Questa frammentazione degli strumenti non è solo inefficiente, ma anche rischiosa. Più l'ambiente è complesso, più la configurazione diventa fragile. I piccoli problemi si accumulano. L'inserimento di nuovi DBA è lento e soggetto a errori. I DBA senior dedicano il loro tempo a risolvere problemi anziché migliorare le prestazioni o a promuovere la strategia.
"Non si tratta solo del tempo necessario per riparare qualcosa. È il tempo necessario per capire cosa guardare per prima cosa", ha detto un rispondente senior del sondaggio DBA.

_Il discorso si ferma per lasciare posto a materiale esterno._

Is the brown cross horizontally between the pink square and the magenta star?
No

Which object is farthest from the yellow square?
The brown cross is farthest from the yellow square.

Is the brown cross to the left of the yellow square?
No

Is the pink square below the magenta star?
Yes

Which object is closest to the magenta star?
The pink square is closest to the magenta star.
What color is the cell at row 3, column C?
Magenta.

Sebbene la frammentazione non sia una novità, le realtà odierne hanno reso il problema urgente. Gli ambienti di database, come IBM Db2, non sono più confinati a server centralizzati on-premise. Le architetture cloud e ibride aggiungono livelli di complessità. Allo stesso tempo, l'espansione dei workload aumenta il potenziale di colli di bottiglia e anomalie nelle prestazioni. I requisiti di sicurezza, conformità e tempo di attività si sono intensificati, lasciando ancora meno spazio alla gestione reattiva.

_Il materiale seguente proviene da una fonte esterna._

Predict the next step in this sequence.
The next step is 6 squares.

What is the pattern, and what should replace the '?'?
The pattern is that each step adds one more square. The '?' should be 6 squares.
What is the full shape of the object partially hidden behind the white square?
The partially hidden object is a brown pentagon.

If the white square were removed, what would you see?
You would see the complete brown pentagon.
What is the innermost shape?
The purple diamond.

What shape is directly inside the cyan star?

Fondamentalmente, i ruoli dei DBA stanno evolvendo. I team devono ottenere di più con meno risorse e spostare la loro attenzione dalle operazioni tattiche alla supervisione strategica.

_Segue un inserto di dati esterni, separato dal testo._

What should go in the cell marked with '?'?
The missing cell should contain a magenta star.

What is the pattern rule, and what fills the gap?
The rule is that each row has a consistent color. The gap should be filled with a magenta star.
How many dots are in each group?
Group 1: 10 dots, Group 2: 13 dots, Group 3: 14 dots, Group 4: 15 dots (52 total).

L'AI generativa ha aperto le porte a un nuovo tipo di strumento, ma siamo chiari: avere un modello linguistico di grandi dimensioni (LLM) non è sufficiente per essere utile. L'AI diventa preziosa nella gestione dei database quando è profondamente radicata nel contesto: la logica degli interni di Db2, i modelli di utilizzo storici, le metriche in tempo reale e le realtà quotidiane dei workflow dei DBA. Senza queste informazioni, un LLM è solo un'altra distrazione, che produce suggerimenti vaghi, risposte errate o, peggio, raccomandazioni rischiose.
Queste limitazioni significano che gli strumenti di AI per DBA devono essere più di un semplice chatbot. Gli esperti che conoscono a fondo i workflow di Db2 e dei DBA devono creare e mettere a punto con attenzione gli strumenti di AI per renderli efficaci.
In un recente sondaggio1, oltre 30 amministratori senior di Db2 hanno evidenziato le loro principali priorità di assistenza basate su AI. Le loro risposte sono state chiare e coerenti:
I DBA non hanno chiesto un'AI generica: hanno chiesto strumenti che li aiutino a fare esattamente ciò che già fanno, più velocemente e con maggiore sicurezza.
Se fatta nel modo giusto, l'AI non sostituisce il giudizio del DBA, ma lo amplia, facendo risparmiare tempo e migliorando l'accuratezza. Se fatta male, è solo un altro livello da debuggere.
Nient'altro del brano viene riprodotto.